They also warmed back up to technology and other momentum-driven stocks, having pulled money out of these equities in droves during March and early April. It also didn’t hurt to have the European Central Bank announce that it would be providing additional liquidity to struggling markets in that part of the world. That said, for most of our Ultimate Stock-Pickers there remains an undercurrent of concern about where the markets are headed from here.

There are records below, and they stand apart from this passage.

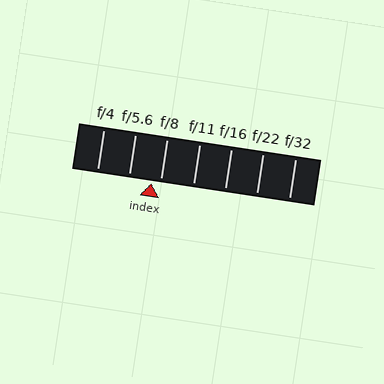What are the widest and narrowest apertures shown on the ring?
The widest aperture shown is f/4 and the narrowest is f/32.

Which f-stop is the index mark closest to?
The index mark is closest to f/8.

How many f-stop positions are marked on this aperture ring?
There are 7 f-stop positions marked.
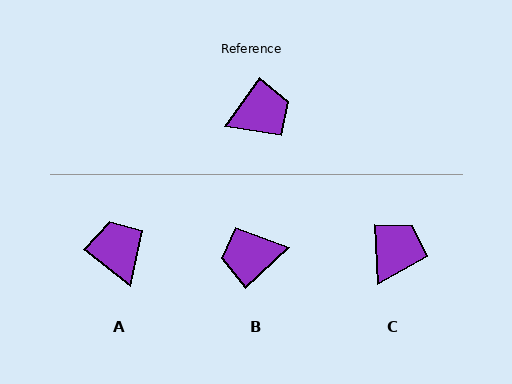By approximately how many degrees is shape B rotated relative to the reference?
Approximately 169 degrees counter-clockwise.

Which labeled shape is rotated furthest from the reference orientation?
B, about 169 degrees away.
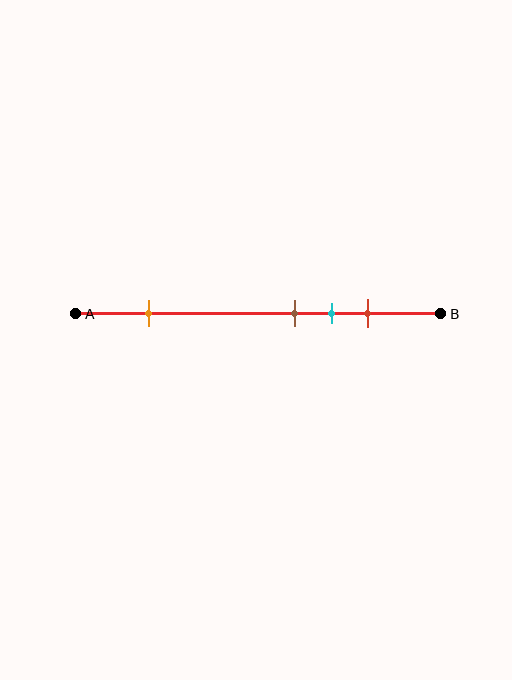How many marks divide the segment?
There are 4 marks dividing the segment.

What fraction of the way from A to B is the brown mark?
The brown mark is approximately 60% (0.6) of the way from A to B.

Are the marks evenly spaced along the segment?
No, the marks are not evenly spaced.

We were also intrigued by the commentary put forth by Steve Romick at FPA Crescent Fund (MUTF:FPACX) about the impact that quantitative easing worldwide has had on riskier assets:
Disappointing economic growth offers a silver lining, in that it discourages central banks from becoming less accommodative, despite jawboning to the contrary. The Federal Reserve continues to keep interest rates low and to quantitatively ease albeit with some negligible tapering. This effort clearly hasn’t had much of an economic impact but it has continued to elevate the price level of risk assets around the globe…With yields remaining artificially low, we observe zero interest-rate policy perverting capital allocation decisions. Money continues to flow around the globe in a quest for yield, instigating a continued rise in risk assets. Many who have been accustomed to the lower risk of high-grade bonds and Treasuries are now finding themselves looking elsewhere. There is no better example of this than the first six months of this year when global stock markets, high-yield bonds, gold, oil and long-dated Treasury bonds all saw their value increase in chorus, a real rarity. As yields have declined, the expectations and spending needs of investors appear to have remained constant, leading them to assume additional risk in varied asset classes around the world. Whereas many past bull-market rallies have been greed-based, this one seems more need-based.